[<prev] [next>] [<thread-prev] [day] [month] [year] [list]
Message-ID: <87ldrujhr5.fsf@gmail.com>
Date: Mon, 21 Apr 2025 09:19:50 +0530
From: Ritesh Harjani (IBM) <riteshh@...ux.ibm.com>
To: Misbah Anjum N <misanjum@...ux.ibm.com>, linuxppc-dev@...ts.ozlabs.org,
linux-mm@...ck.org
Cc: maddy@...ux.ibm.com, mpe@...erman.id.au, npiggin@...il.com,
christophe.leroy@...roup.eu, naveen@...nel.org,
linux-kernel@...r.kernel.org
Subject: Re: [BUG][powerpc] OOPs: Kernel access of bad area during zram swap write - kswapd0 crash
++ linux-mm
Misbah Anjum N <misanjum@...ux.ibm.com> writes:
> Bug Description:
> When running Avocado-VT based functional tests on KVM guest, the system
> encounters a
> kernel panic and crash during memory reclaim activity when zram is
> actively used for
> swap.
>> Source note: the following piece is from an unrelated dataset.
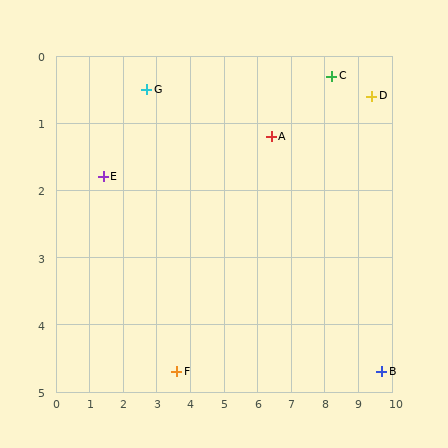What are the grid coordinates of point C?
Point C is at approximately (8.2, 0.3).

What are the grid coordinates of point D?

The crash occurs in the kswapd0 kernel thread during what appears
> to be a write
> operation to zram.
>
>
> Steps to Reproduce:
> 1. Compile Upstream Kernel on LPAR
> 2. Compile Qemu, Libvirt for KVM Guest
> 3. Run Functional tests on KVM guest using Avocado-VT Regression Bucket
> a. Clone: git clone https://github.com/lop-devops/tests.git
> b. Setup: python3 avocado-setup.py --bootstrap --enable-kvm
> --install-deps
> c. Add guest in folder: tests/data/avocado-vt/images/
> d. Run: python3 avocado-setup.py --run-suite guest_regression
> --guest-os\
> <Guest-name> --only-filter 'virtio_scsi virtio_net qcow2'\
> --no-download
>
> The bug is reproducible when Avocado-VT Regression bucket is executed
> which
> consists of series of functional tp-libvirt tests performed on the KVM
> guest in the
> following order: cpu, memory, network, storage and hotplug (disk, change
> media,
> libvirt_mem), etc.
> Whilst execution, the system crashes during test:
> io-github-autotest-libvirt.libvirt_mem.positive_test.mem_basic.cold_plug_discard
> Note: This does not appear to be caused by a single test, but by
> cumulative
> operations during the test sequence.
>
>
> Environment Details:
> Kernel: 6.15.0-rc1-g521d54901f98
> Reproducible with: 6.15.0-rc2-gf3a2e2a79c9d
Looks like the issue is happening on 6.15-rc2. Did git bisect revealed a
faulty commit?
> Platform: IBM POWER10 LPAR (ppc64le)
> Distro: Fedora42
> RAM: 64GB
> CPUs: 80
> Qemu: 9.2.93 (v10.0.0-rc3-10-g8bdd3a0308)
> Libvirt: 11.3.0
>
>
> System Memory State:
> # free -mh
> total used free shared
> buff/cache available
> Mem: 61Gi 3.0Gi 25Gi 11Mi
> 33Gi 58Gi
> Swap: 8.0Gi 0B 8.0Gi
> # zramctl
> NAME ALGORITHM DISKSIZE DATA COMPR TOTAL STREAMS
> MOUNTPOINT
> /dev/zram0 lzo-rle 8G 64K 222B 128K [SWAP]
> # swapon --show
> NAME TYPE SIZE USED PRIO
> /dev/zram0 partition 8G 0B 100
>
>
> Call Trace:
> [180060.602200] BUG: Unable to handle kernel data access on read at
> 0xc00800000a1b0000
> [180060.602219] Faulting instruction address: 0xc000000000175670
> [180060.602224] Oops: Kernel access of bad area, sig: 11 [#1]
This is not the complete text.